En Guadeloupe, les violences, marquantes depuis 1636, ont pris un tour exterminateur à partir de 1650, ouvrant une décennie de sang qui a pris fin avec le « traité de paix » de Basse-Terre (45) imposé par le gouverneur Houël-Boisseret qui, s’étant auto proclamé propriétaire de l’île, a conclu cet accord avec des religieux, qui, eux, se sont se déclaré mandataires des Kalinas.

Certains Kalinas trouveront refuge sur les îles de La Dominique -où actuellement vit une communauté de 3 000 de leurs descendants- ou de Saint Vincent ; d’autres se réfugieront au Nord et à l’Est de la Grande-Terre, vers les pointes de la Grande-Vigie à Anse-Bertrand et des Châteaux à Saint-François.

Nouvelle époque

Par l’arrêt du Conseil d’État du 17 avril 1664, le Royaume, en demandant à la Compagnie et à ses ayants droit de rapporter tous leurs titres de concession ou de propriété pour être remboursés (46), entame une nouvelle période de colonisation. En effet, le roi reproche aux propriétaires de droit privé de ne pas faire suffisamment profiter la France des richesses de ces îles. Une nouvelle Charte sera adoptée (47) qui verra, à l’initiative du roi, la naissance de la Compagnie des Indes occidentales, avec une mission étendue à la Guyane, l’Amérique du Nord, le Canada, Terre-Neuve, la côte de l’Afrique depuis le cap Vert jusqu’au cap de Bonne-Espérance.

Mais l’Etat n’a pas fini de revenir sur ses décisions. Par l’Édit de décembre 1674, le Royaume révoque la Compagnie des Indes occidentales et s’attribue la pleine propriété des différentes îles. Après la validation (48) par le roi des ventes antérieures et l’inclusion des biens dans le domaine de la couronne, la Guadeloupe et la Martinique deviennent colonies du royaume.

Dès 1678, il y a plus de 27 000 esclaves dans les îles des Antilles françaises.

Le Code noir

En mars 1685, inspiré par Colbert et d’anciens gouverneurs, a été publié le Code noir -édit royal- « servant de règlement pour le gouvernement et l’administration de justice et la police des Iles françaises de l’Amérique, et pour la discipline et le commerce des Nègres et esclaves dans ledit pays ». La gestion des esclaves sera aussi abordée dans l’article 39 des lettres patentes de 1723 de Louis XV.
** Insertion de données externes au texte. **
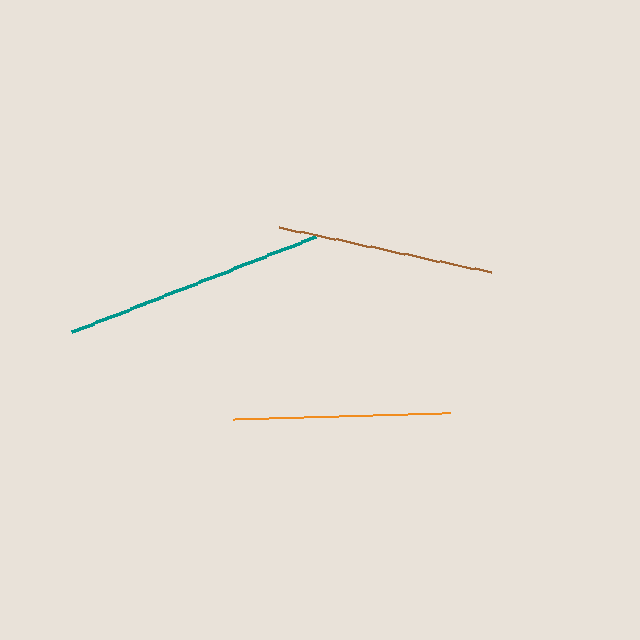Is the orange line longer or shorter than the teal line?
The teal line is longer than the orange line.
Selon ce texte, l’esclave était un être humain dénué de la personnalité juridique, à laquelle il ne peut accéder que par l’affranchissement. Il était défini comme un élément de patrimoine, un bien meuble (49) pouvant être vendu ou transmis par dévolution successorale. Etaient aussi précisées la spiritualité (50) et la vie familiale (51)
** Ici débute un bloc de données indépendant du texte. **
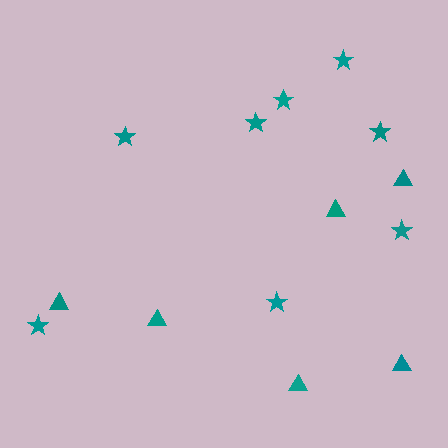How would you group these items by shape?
There are 2 groups: one group of stars (8) and one group of triangles (6).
En quelques années, le nombre d’esclaves n’a cessé d’augmenter à un rythme élevé ; ainsi en 1780, on comptait 452 000 esclaves à Saint-Domingue, 76 000 à la Martinique, et 90 000 à la Guadeloupe.

À la Révolution, les décrets des 22 novembre et 1er décembre 1790 remplaceront le domaine de la Couronne par le domaine de la Nation, en continuation juridique. La première abolition, déclarée en 1794 sous la Convention, annonce la fin de « l’esclavage des nègres dans les colonies ».

La Déclaration des Droits de l’Homme et du citoyen

Pourtant, elle aurait dû arriver dès 1789, puisque l’article 1 de la Déclaration des Droits de l’Homme et du citoyen affirme que « les hommes naissent et demeurent libres et égaux en droits. Les distinctions sociales ne peuvent être fondées que sur l’utilité commune ».

Mais les colons n’ont cessé de retarder la promulgation de cette Déclaration. C’est uniquement après la révolte des esclaves de Saint-Domingue à la suite de laquelle la France risquait de perdre son avantage et de subir les attaques des Espagnols et des Anglais qu’est intervenue la première abolition (52). Sans aucune réappropriation des terres ou mise en place d’un système de réparation pour les esclaves.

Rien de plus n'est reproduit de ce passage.